Reducing Last-Mile Delivery Time in Postal Services through the Use of Logistics Platforms

Natalia Maliarchuk

Citation: Natalia Maliarchuk, "Reducing Last-Mile Delivery Time in Postal Services through the Use of Logistics Platforms", Universal Library of Innovative Research and Studies, Volume 02, Issue 03.

Copyright: This is an open access article distributed under the Creative Commons Attribution License, which permits unrestricted use, distribution, and reproduction in any medium, provided the original work is properly cited.

Abstract

The study conducted an analysis and systematization of approaches to reducing delivery time in the final stage of logistics through the implementation and integration of modern digital platforms. The aim of the work is to conduct an analysis and systematization of methods for reducing temporal and resource indicators of last-mile delivery through the deployment of integrated logistics platforms, as well as to develop a conceptual model of such a solution. The methodology is based on a systems analysis of specialized publications devoted to the application of artificial intelligence, crowdsourcing schemes and alternative delivery methods. As a result, a platform architecture has been formed that integrates modules for adaptive routing, crowdsourcing resource management, organization of a parcel locker network and real-time analytics. It has been shown that the synergistic combination of these technologies ensures a significant reduction in average delivery times, a decrease in operational costs and an increase in end-user satisfaction.

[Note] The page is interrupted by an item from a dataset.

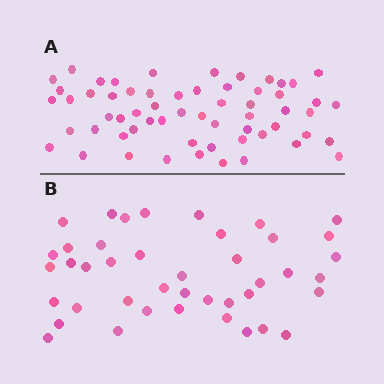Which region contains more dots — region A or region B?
Region A (the top region) has more dots.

The scientific novelty lies in the development of a comprehensive model adapted to the characteristics and constraints of traditional postal operators. The work will be of interest to researchers in the field of logistics, managers of postal and courier services, as well as developers of software solutions for supply chain management.


Keywords: Last Mile, Postal Services, Logistics Platform, Delivery Optimization, Dynamic Routing, Crowdsourcing, E-Commerce, Supply Chain Management, Artificial Intelligence in Logistics, Parcel Lockers.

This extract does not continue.